Having recently attended a forum of experienced industry experts it was interesting to see what they perceived to be the major challenges facing the lending industry at the present time.
The uncertainty in the Buy to Let (BTL) market, the use of Fintech and the perennial problem of lending into retirement dominated the conversation. We will look at all 3 over the next few weeks, but in this commentary, we will focus on the BTL sector.
With over £40 billion of BTL mortgages completing in 2016, it is the highest completion figure recorded since 2007. Statistically, over 60% of the mortgage activity in 2016 was landlords re-mortgaging existing loans. They took advantage of some very attractive rates, trying to beat the 3% stamp duty levy introduced in April 2016 and/or trying to complete before the introduction of the new minimum underwriting standards introduced for BTL mortgages in January 2017.
Undoubtedly, there is a further test to come in the BTL sector with the second stage of PRA changes to be applied from 30 September 2017. Portfolio landlords who are defined as “professional landlords” (with four or more mortgaged BTL properties) will come under the microscope.

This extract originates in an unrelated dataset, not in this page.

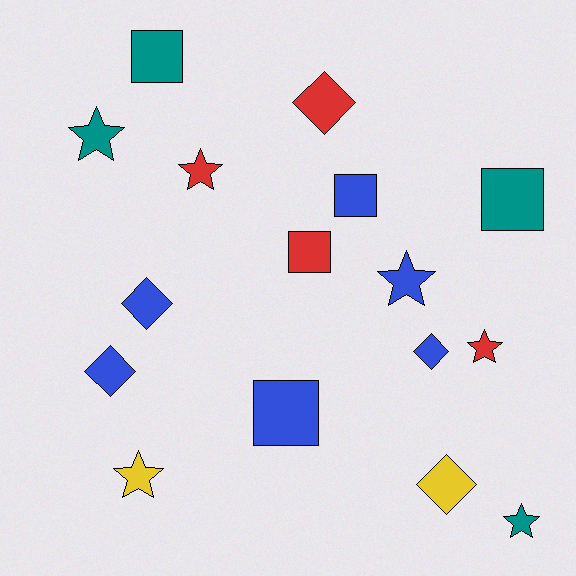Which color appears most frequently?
Blue, with 6 objects.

Lenders are expected to bring in specialist underwriting processes to deal with the new regulations, which will include requests for accounts or tax returns, tax overviews, SA302s, business plans, cash flow forecasts and bank statements.
Where there is concern there is often opportunity. For example, PWC predicts that by 2025, 7.2m households will be in rented accommodation, compared with 5.4m today and just 2.3m in 2001. This suggests that BTL borrowing will continue to grow.
It will need to; with a reported 28 applications in with the PRA and FCA for banking licenses, together with a further undisclosed number of non-bank applications in the pipeline, we have no doubt that those applicants will have a BTL proposition in their armoury.
However, we wonder whether the market can support so many existing and new providers. Only those lenders that have strong enough business models, who can hold their nerve and avoid potential relaxation of criteria and price pressures will prosper.